Good People is the album’s mid-point, a shimmery starry-sky ballad about damaged hearts and how sometimes good people hurt good people and that “forgiving you means forgiving me/And that’s the hardest thing to do”. Then, by way of a change in mood, Dirty Secrets is a raunchier track driven by Anthony da Costa’s electric guitars about putting on the face folk expect to see and how knowing your partner’s darker sides (“does the truth keep up awake at night while you’re lying beside her killing every promise on the bed she makes”) can be a leverage (“I won’t ever tell your dirty secrets/It’s enough to know that you know I know”), the portrait of a dysfunctional relationship spilling over into Does It Every Break Your Heart? (“I didn’t want to see you again/Apparently time is only weakening/Resisting my own curiosity to hear what you feel you need to say to me”) where the reconnected characters sit opposite one another, lost in their own voids (“You try to hold me gaze like you used to/But I can see you don’t see me you see only you”).
Anne on Wurlitzer, the Stevie Nicks-tinged If Only You Knew ponders what choices might be taken if the outcomes could be seen (“If only you knew what was in front of you/Would you do the things you wanted to/Would you contemplate the back and forth and how you’re always wanting more than what’s right in front of you”). Then, opening with a sustained synth note before piano, pedal and lap steel map the sonic constellation, Mountains And Mesas builds in power and drama, ebbs and flows, using the geographical highs and lows as metaphors for traversing a relationship landscape as she sings “It’s your love I know/As the only way out”.

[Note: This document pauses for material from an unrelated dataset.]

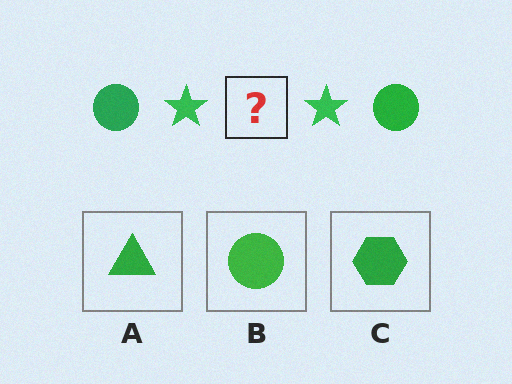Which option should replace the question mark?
Option B.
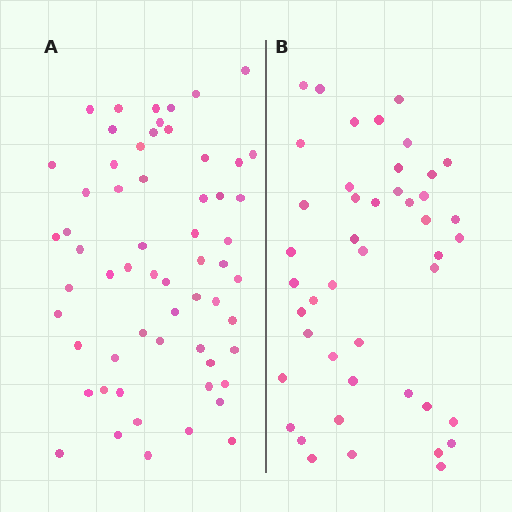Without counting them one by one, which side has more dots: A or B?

It ends on the bittersweet introspective ruminations of the airy fingerpicked It’s Just A Feeling as she confesses, “Sometimes my mind plays tricks on me/convincing of such awful things/Like I’m alone, unlovable and lost”, a song about confronting depression and self-doubts “keeping me from what I could do”, but remembering that this too shall pass (“I try to remember I have been this place before/But like a fire I can fan the flames or choose to block the door”) and that, as it rises to an optimistic swell, however down you might get, “it’s just a feeling it’s not how you will always feel”. This is an album that sees the darkness but also feels its way to the light within.